ASE2025

Cryptbara: Dependency-Guided Detection of Python Cryptographic API Misuses

Seogyeong Cho, Seungeun Yu, Seunghoon Woo

Abstract

We present Cryptbara, a precise approach for detecting Python cryptographic API misuses. Cryptographic APIs are widely used to ensure data security, but their improper use can inadvertently compromise the security of entire systems. Existing approaches often fail to capture how cryptographic objects are initialized and used across inter-procedural contexts, limiting their ability to detect context-dependent misuses. In contrast, the key innovation of Cryptbara lies in synergistically combining static dependency analysis with LLM reasoning guided by dependency context, enabling context-sensitive misuse detection.

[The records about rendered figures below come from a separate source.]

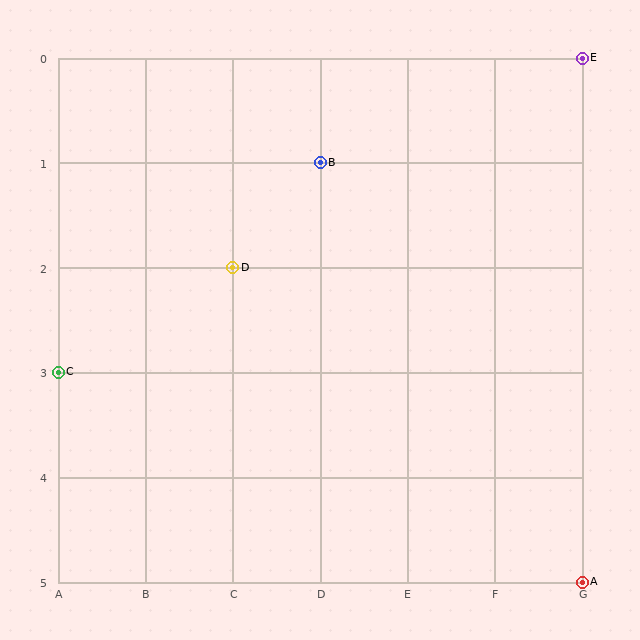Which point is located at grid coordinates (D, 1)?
Point B is at (D, 1).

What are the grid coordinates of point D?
Point D is at grid coordinates (C, 2).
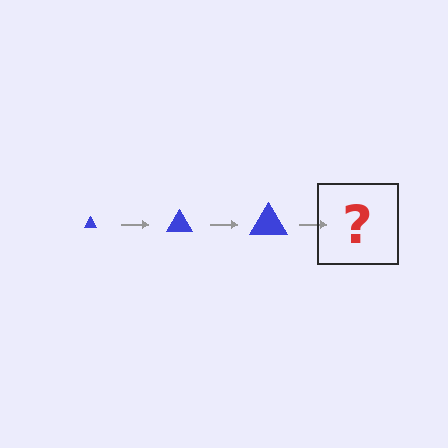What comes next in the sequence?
The next element should be a blue triangle, larger than the previous one.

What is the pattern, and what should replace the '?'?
The pattern is that the triangle gets progressively larger each step. The '?' should be a blue triangle, larger than the previous one.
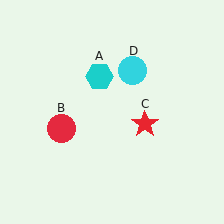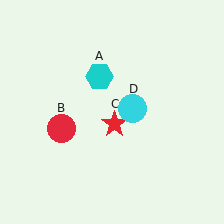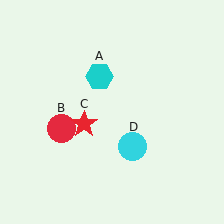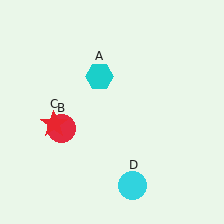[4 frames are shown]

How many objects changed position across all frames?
2 objects changed position: red star (object C), cyan circle (object D).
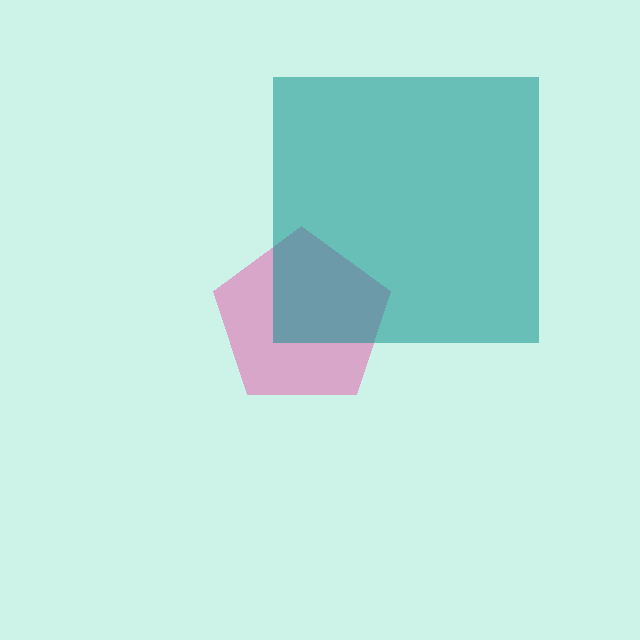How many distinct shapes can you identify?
There are 2 distinct shapes: a pink pentagon, a teal square.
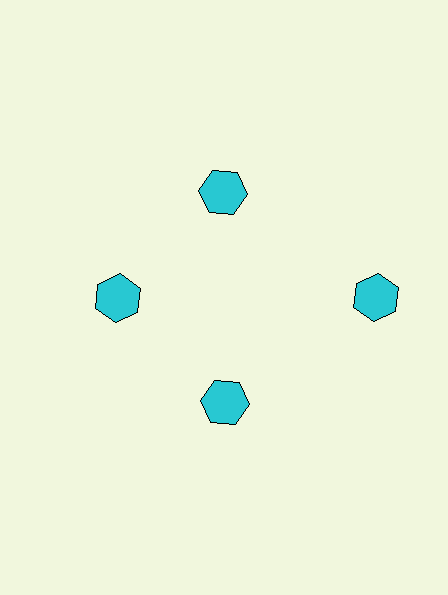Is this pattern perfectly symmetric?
No. The 4 cyan hexagons are arranged in a ring, but one element near the 3 o'clock position is pushed outward from the center, breaking the 4-fold rotational symmetry.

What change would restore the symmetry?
The symmetry would be restored by moving it inward, back onto the ring so that all 4 hexagons sit at equal angles and equal distance from the center.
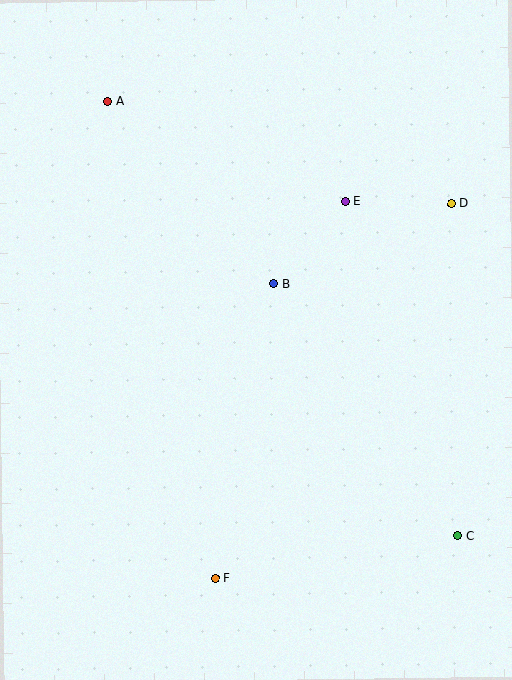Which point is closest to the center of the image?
Point B at (274, 283) is closest to the center.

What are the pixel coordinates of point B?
Point B is at (274, 283).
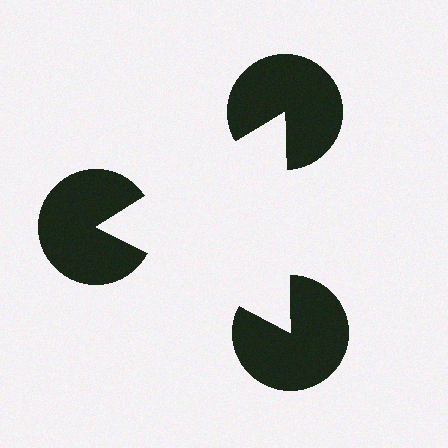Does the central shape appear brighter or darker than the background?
It typically appears slightly brighter than the background, even though no actual brightness change is drawn.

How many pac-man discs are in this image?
There are 3 — one at each vertex of the illusory triangle.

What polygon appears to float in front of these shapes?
An illusory triangle — its edges are inferred from the aligned wedge cuts in the pac-man discs, not physically drawn.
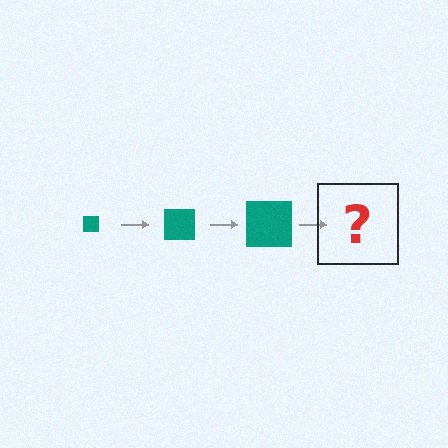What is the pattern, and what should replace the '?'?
The pattern is that the square gets progressively larger each step. The '?' should be a teal square, larger than the previous one.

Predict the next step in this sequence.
The next step is a teal square, larger than the previous one.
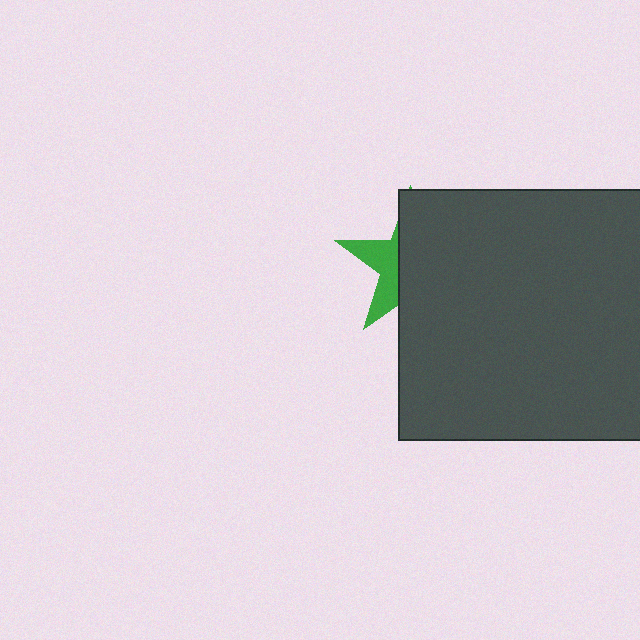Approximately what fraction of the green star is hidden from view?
Roughly 67% of the green star is hidden behind the dark gray square.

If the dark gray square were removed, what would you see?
You would see the complete green star.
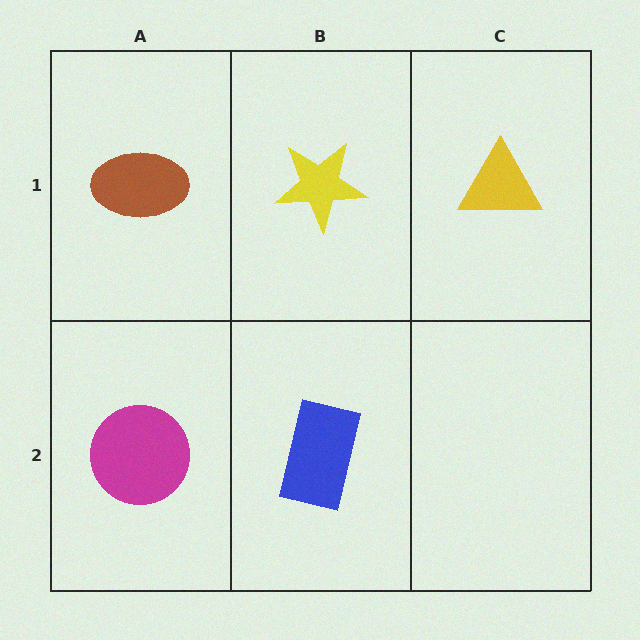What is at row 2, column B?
A blue rectangle.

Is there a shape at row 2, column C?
No, that cell is empty.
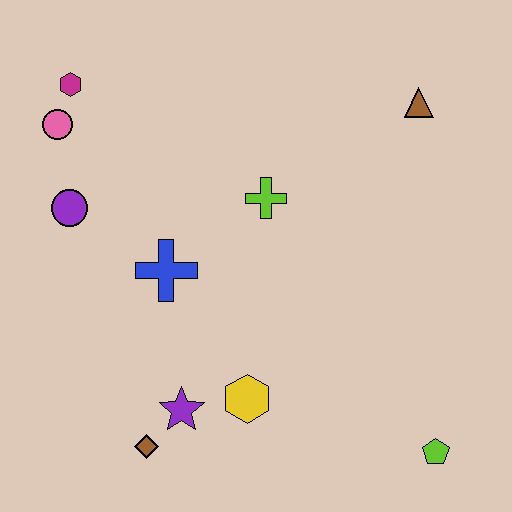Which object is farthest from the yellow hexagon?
The magenta hexagon is farthest from the yellow hexagon.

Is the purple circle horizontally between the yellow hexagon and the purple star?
No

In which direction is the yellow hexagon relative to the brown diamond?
The yellow hexagon is to the right of the brown diamond.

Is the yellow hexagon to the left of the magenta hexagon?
No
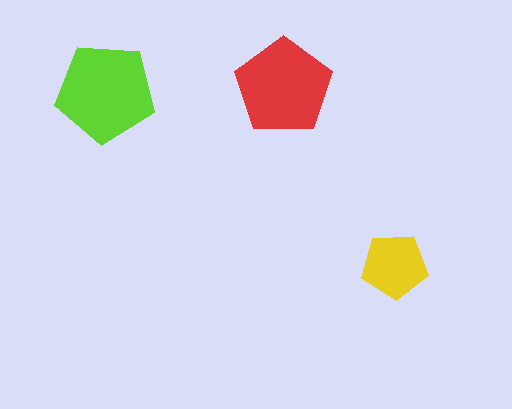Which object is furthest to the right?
The yellow pentagon is rightmost.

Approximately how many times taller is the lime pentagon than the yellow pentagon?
About 1.5 times taller.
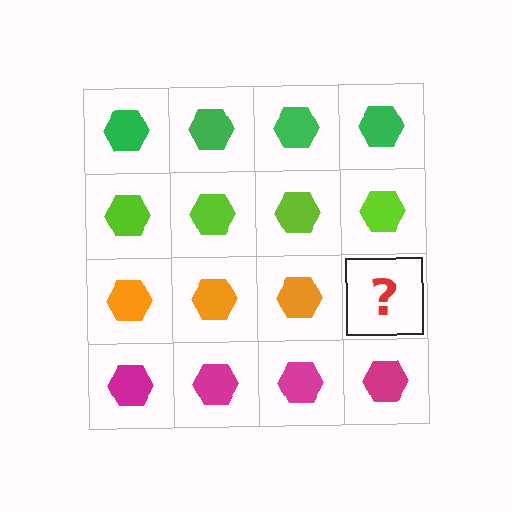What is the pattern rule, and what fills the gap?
The rule is that each row has a consistent color. The gap should be filled with an orange hexagon.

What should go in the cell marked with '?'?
The missing cell should contain an orange hexagon.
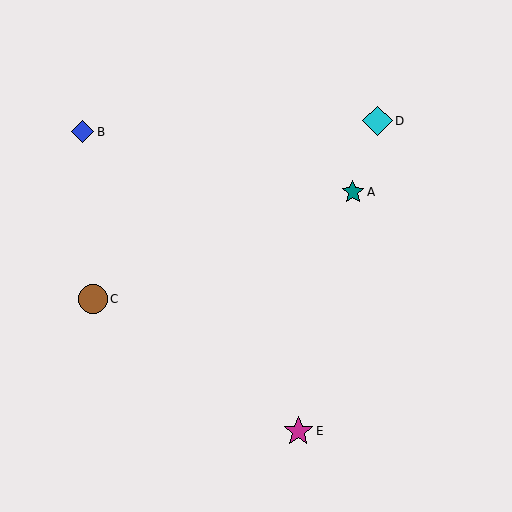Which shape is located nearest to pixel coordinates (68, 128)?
The blue diamond (labeled B) at (83, 132) is nearest to that location.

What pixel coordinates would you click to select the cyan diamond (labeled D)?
Click at (378, 121) to select the cyan diamond D.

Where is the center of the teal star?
The center of the teal star is at (353, 192).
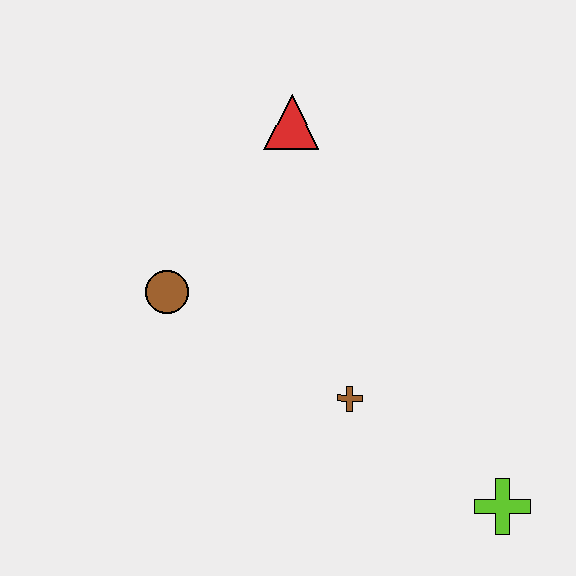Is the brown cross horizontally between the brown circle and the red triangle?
No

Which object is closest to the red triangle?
The brown circle is closest to the red triangle.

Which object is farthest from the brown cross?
The red triangle is farthest from the brown cross.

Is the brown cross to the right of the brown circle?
Yes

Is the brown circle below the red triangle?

To this end, Cryptbara extracts intra- and inter-procedural dependencies from Python code and encodes them into context-rich prompts, allowing the LLM to perform semantically-aware analysis despite syntactic complexity. We evaluated Cryptbara on two benchmarks containing real-world cryptographic API misuses. Cryptbara achieved F1 scores of 95.43% and 84%, outperforming existing approaches that achieved at most 73.68% and 70.59% F1 scores, respectively. Cryptbara further demonstrated its practical impact by discovering previously unknown misuses in popular Python repositories, with 22 representative cases reported to and confirmed by maintainers.